В общем, я росла вместе с тыквами, старея вместе с воспоминаниями города о счастье, а река на горизонте, которую я почти каждый день переезжала по мосту на велосипеде, потихоньку утратила для меня свой шарм и обаяние. Но всё же я любила красоту своих мест. И освещённую солнцем, и укутанную в туманы, и морозную, заснеженную, и промозглую, пасмурную – в родном крае красоту можно было найти в любой час года: поля, река, лесистые холмы у подтопленных грунтовыми водами карьеров, на одном из которых держали лодочную станцию, и летнее кафе. Осенью и зимой мы, подростки, пробирались в его незапертое чрево, и порой до самого утра глядели на отраженные в ледяной озёрной воде звёзды, блистающие сквозь силуэты деревьев, которые нередко серебрила для нас полная луна. Мы воображали себя древними индейцами великих озёр, или современными заносчивыми американцами, ныне живущими в роскоши на тех же безлюдных, величественных индейских берегах…
А иногда на погост отвозили мёртвых.
Тогда угрюмая грунтовая дорога, связывающая город с фермерскими домами и кладбищем у подножья далёкого, поросшего кустарником, Одинокого холма, дорога, проходившая мимо нашего дома, и почти всегда пустынная, оживала.
Естественно, для рабочего захолустья любое отклонение от заведённого распорядка дня становится поводом для праздника, какое бы событие за этим отклонением не стояло, однако в фарфоровом городке заметных событий было так мало, а горестей так много, что ни один праздник жизни не мог затмить в округе праздника смерти, когда все, от мала до велика, старались выказать последнее уважение человеку, так или иначе прошедшему с ними тяжкий жизненный путь.

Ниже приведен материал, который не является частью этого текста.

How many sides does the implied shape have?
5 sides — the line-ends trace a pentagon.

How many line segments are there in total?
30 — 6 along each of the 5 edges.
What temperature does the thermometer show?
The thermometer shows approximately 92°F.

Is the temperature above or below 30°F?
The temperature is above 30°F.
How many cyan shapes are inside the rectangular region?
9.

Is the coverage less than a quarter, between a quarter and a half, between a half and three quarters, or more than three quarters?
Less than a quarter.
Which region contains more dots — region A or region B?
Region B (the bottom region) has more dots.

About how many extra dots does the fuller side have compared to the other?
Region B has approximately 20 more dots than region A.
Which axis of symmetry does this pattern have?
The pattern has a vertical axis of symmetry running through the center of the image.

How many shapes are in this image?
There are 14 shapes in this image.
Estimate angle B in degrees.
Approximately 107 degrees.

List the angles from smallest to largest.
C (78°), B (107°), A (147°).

Традиция торжественных похорон угнездилась в округе ещё со времён основания городка, бывшего сперва всего лишь поселением работников фарфоровой мануфактуры. Частая смертность, тяжелый труд, жажда жизни, и гордость за своё ремесло сплотили, в своё время, жителей города даже крепче, чем недавно пришедшая на смену благосостоянию нужда. С тех, изначальных времён и пошла традиция: даже беднякам надевать богатый траур по умершим, нанимать самые лучшие повозки и дроги для проводов в последний путь, и провожать усопшего всем миром, не взирая, по возможности, ни на что. Понемногу эти проводы обросли обычаями: вдовы и сироты непременно обязаны были следовать за гробом в достойном события экипаже, скорбящие родственники и друзья нести высокие свечи, а мальчишки и девчонки, отпущенные по такому поводу с уроков, должны были всю (насколько хватит) дорогу от города до кладбища усыпать мелкими белыми лепестками, или, если похороны проходили зимой, красными листьями и вечно зелёным лапником.

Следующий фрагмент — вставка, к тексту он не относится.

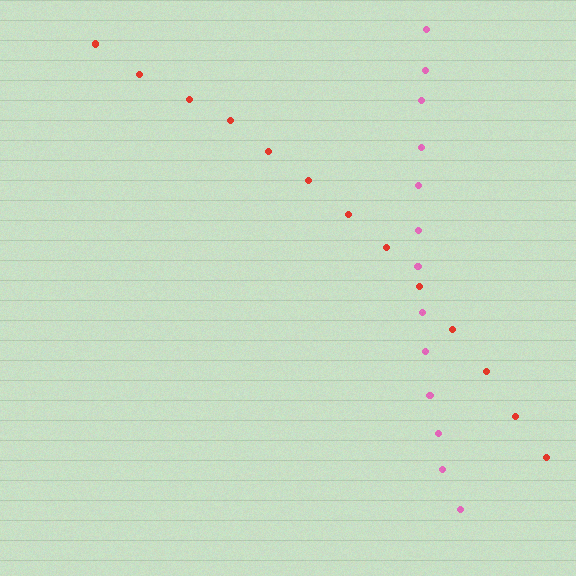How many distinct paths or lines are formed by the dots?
There are 2 distinct paths.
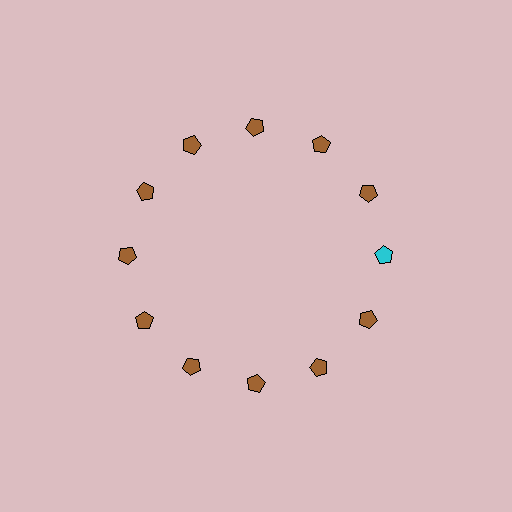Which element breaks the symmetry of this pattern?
The cyan pentagon at roughly the 3 o'clock position breaks the symmetry. All other shapes are brown pentagons.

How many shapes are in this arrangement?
There are 12 shapes arranged in a ring pattern.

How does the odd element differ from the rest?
It has a different color: cyan instead of brown.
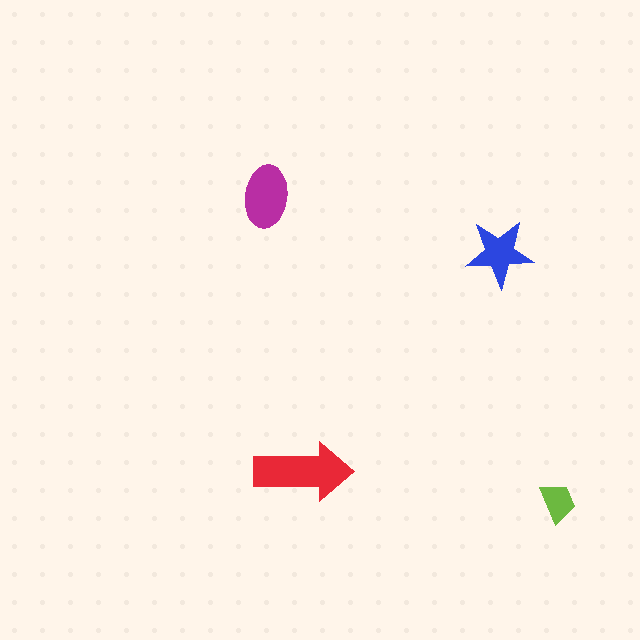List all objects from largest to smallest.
The red arrow, the magenta ellipse, the blue star, the lime trapezoid.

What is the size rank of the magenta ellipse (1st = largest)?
2nd.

Правда, далеко не каждая процессия была целиком и полностью траурной. Вернее сказать, траурными они почти никогда не были, так как подлинно скорбящих в шествии всегда было немного, а вот затесавшихся в кортеж гуляк имелось хоть отбавляй. Большинство из них, конечно же, составляли дети, слинявшие с уроков, отлынивающие от работы, или просто соскучившиеся по зрелищу. За всю свою жизнь в той глуши я тысячу раз, наверное, проходила путь от единственной в городе церкви, стоявшей у моста, до Одинокого кладбищенского холма. Почти семь километров странного, дурного веселья, погруженного в пену чёрных кружев и лент, из которых ни ветер, ни дождь не могли вытравить запах топлёного воска, парафина и сала, смешанный с резким и въедливым ароматом тяжелых духов и благовоний. Шлейфом вилась эта смесь над толпой провожающих, и, словно дешевое вино, она опьяняла нас, детей и подростков, сопричастностью взрослому и серьезному, но в тоже время глупому и смешному. Мы с друзьями никогда не могли толком понять, почему многие зрелые люди, галдя и пыжась от важности, идут предавать земле какого-нибудь едва знакомого городу старика, век не высовывающего носа дальше ближайшей почты, или на полном серьёзе провожают на тот свет одинокого фермера, спившегося от тоски и безнадёги. Да и люди, которых город хорошо знал и уважал, – разве нуждались они в этом карнавале, в этом фарсе? Ведь местная традиция возбраняла провожающим употреблять спиртное только до конца похорон, а вот по дороге с кладбища умеренное пьянство даже приветствовалось. Далеко не всегда оно было умеренным, и похоронный спектакль нередко распадался на отдельные сценки, действующими лицами которых были особо буйные или особо весёлые плакальщики и плакальщицы. Мы же, дети, пользуясь своей ответственной ролью, нередко устраивали целые «цветочные» побоища за спиной подлинно скорбящих у дрог.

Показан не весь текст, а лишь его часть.